An archive of Mark's Spring 2018 Numerical Analysis course.

Exponential least squares

mark

I’ve got the following data set:

\begin{array}{c|c} x & y \\ \hline -2 & 0.376956 \\ -1 & 0.344568 \\ 0 & 1.11581 \\ 1 & 1.87512 \\ 2 & 3.89654 \\ 3 & 7.8263 \\ \end{array}

I’d like to find a least squares fit to this data with an exponential function f(x)=a e^{rx} as shown in the figure below on the left.

Problem 1

Write down the function that I’d need to minimize to accomplish this task.

Problem 2

Since the function above leads to a non-linear system, I apply the logarithm to the y-coordinates to obtain data that should be nearly linear as shown in the figure on the right.

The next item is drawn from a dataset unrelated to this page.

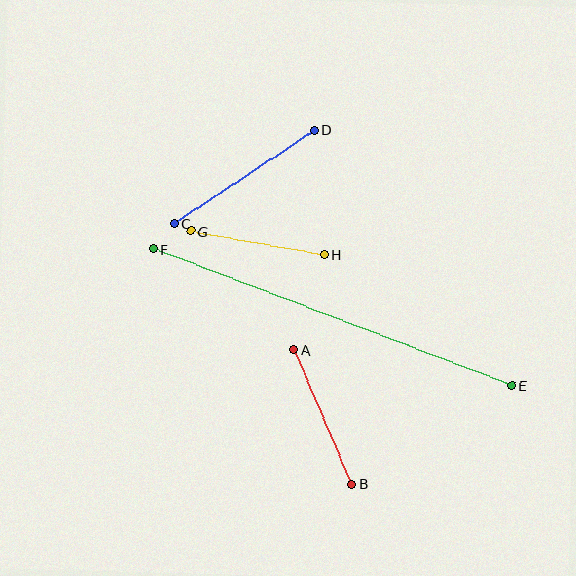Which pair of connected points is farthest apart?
Points E and F are farthest apart.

I find the function

\ell(x)=0.0244 + 0.656 x.

Write down the exponential function that fits the original data.

anonymous_user

The nonlinear function that we need to minimize is

\sum_{i=1}^n(ae^{rx_i}-y_i)^2.

We are now given the affine function \ell(x), which is parameterized according to the logarithm of y, so if we exponentiate this function we will have a function related to y.

\log(y) \approx 0.0244 + 0.656x \Rightarrow y \approx e^{0.0244+0.656x} = e^{0.0244}e^{0.656x}.

This is our least squares fit exponential function f(x) as desired, with a=e^{0.0244} and r=0.656.